Historian Niall Ferguson has a knack for timing his TV projects.
He debuted his examination of the global financial system in "The Ascent of Money" just as the 2008 economic crisis was hitting. Now he has returned with a series that helps us better understand the conronaviris.
"Niall Ferguson's Networld" from PBS is a look at the rise of online social networks like Facebook and Twitter, but it also explores the same principles that are a matter of life and death as the globe confronts a killer virus.
"Whether it's a financial crisis or a pandemic, you can find very similar dynamics," he says. "You're dealing with the ways in which things go contagious through social networks."
The three-part series — streaming now at its PBS site, on the PBS Video app and on YouTube — shatters the cool facade of Silicon Valley. Ferguson looks into world history to find similar disruptive technologies like the printing press and telegraph and reveals principles of network science to show the internet follows ancient rules.
"There are many things about our world that are new and unprecedented, but actually technology has just made the networks bigger and faster," he says. "The underlying properties of social networks are the same as they were in Roman times. "
The series is an engaging tour through the past and into science, skipping gracefully from Paul Revere, William Randolph Hearst and Ella Fitzgerald to the Reformation and studies about how crickets coordinate their sound. Ferguson has adapted it from his bestselling book "The Square and the Tower."
Stephen Segaller, the vice president of programming at WNET who has collaborated with Ferguson on several series, said "Niall Ferguson's Networld" manages to make exciting some very abstract ideas.
"I think he gathered together a lot of smart threads to create this overall picture," Segaller said. "This was a huge challenge. In other series, Niall has been striding across landscapes — walking through the Forbidden City or standing in Sarajevo talking about history — but this series the challenge was it doesn't take place in any physical spaces to speak of."
Ferguson admits he initially bought into the promise of the Internet — that it could create a global community, a utopia, even. But the more he looked at it the more he saw the downsides — the undermining of democracy, the swift movement of noxious content, the rise of billionaires like Mark Zuckerberg at the top of the pyramid.
"We definitely were very susceptible to the Silicon Valley Kool-Aid that once we were all connected, everything would be awesome. I believed that for a time," he said.
"I'm pretty sure most people did because e-mail was so cool and web sites were so amazing. And Google was such a boom. And Facebook was astonishing. We were very, very disinclined to think that there could be downsides."
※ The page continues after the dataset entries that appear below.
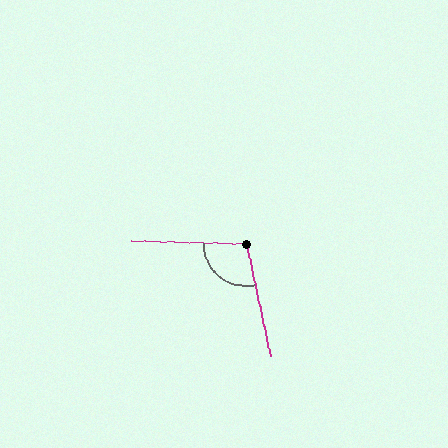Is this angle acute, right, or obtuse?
It is obtuse.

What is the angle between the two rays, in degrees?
Approximately 104 degrees.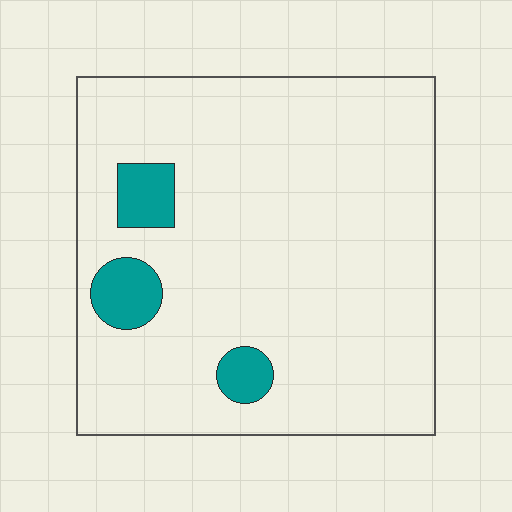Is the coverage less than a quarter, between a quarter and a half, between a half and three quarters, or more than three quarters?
Less than a quarter.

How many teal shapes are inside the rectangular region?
3.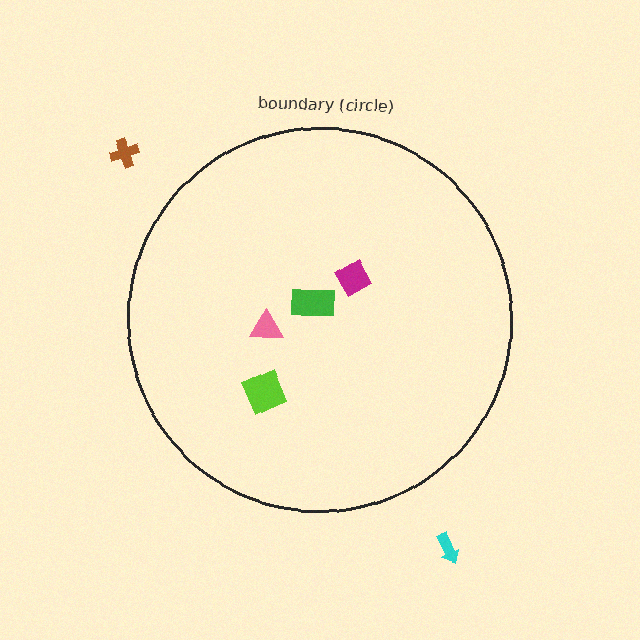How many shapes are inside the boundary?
4 inside, 2 outside.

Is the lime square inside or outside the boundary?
Inside.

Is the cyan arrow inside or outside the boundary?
Outside.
He suspects many people seem to think they are getting free services from online hubs like Google and Facebook. In fact, we are actually handing over to them our personal information, and much too easily.
"I think we've slightly misunderstood the central relationship in the Internet age, which is we give our data and we get services in return. We're really underpricing our own personal data."
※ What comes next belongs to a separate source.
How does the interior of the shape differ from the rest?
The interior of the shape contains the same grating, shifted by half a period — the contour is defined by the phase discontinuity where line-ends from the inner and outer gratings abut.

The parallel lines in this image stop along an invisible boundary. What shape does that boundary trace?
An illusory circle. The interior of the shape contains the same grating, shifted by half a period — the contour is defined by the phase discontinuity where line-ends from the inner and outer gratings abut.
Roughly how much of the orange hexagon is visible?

Ferguson, who holds posts at both Stanford University and Harvard, found in network theory answers to why the Internet breeds division, why the rich get richer and why bad and false stuff moves so much quicker — like a contagion.
That brings him back to the coronavirus. The TV series makes clear that everyone has their own personal social network and it determines the probability of getting sick in 2020.
"You have to understand you are a node in a network and if you are still going out to dinner or going to parties or still seeing a whole bunch of friends, then you're really massively increasing your risk of getting this virus," he said.
"The point of doing the series was to say there's just one grand theory of networks that applies to everything. And if we only understood it as ordinary folks, we wouldn't be making a bunch of mistakes, like the mistakes that we're making right now."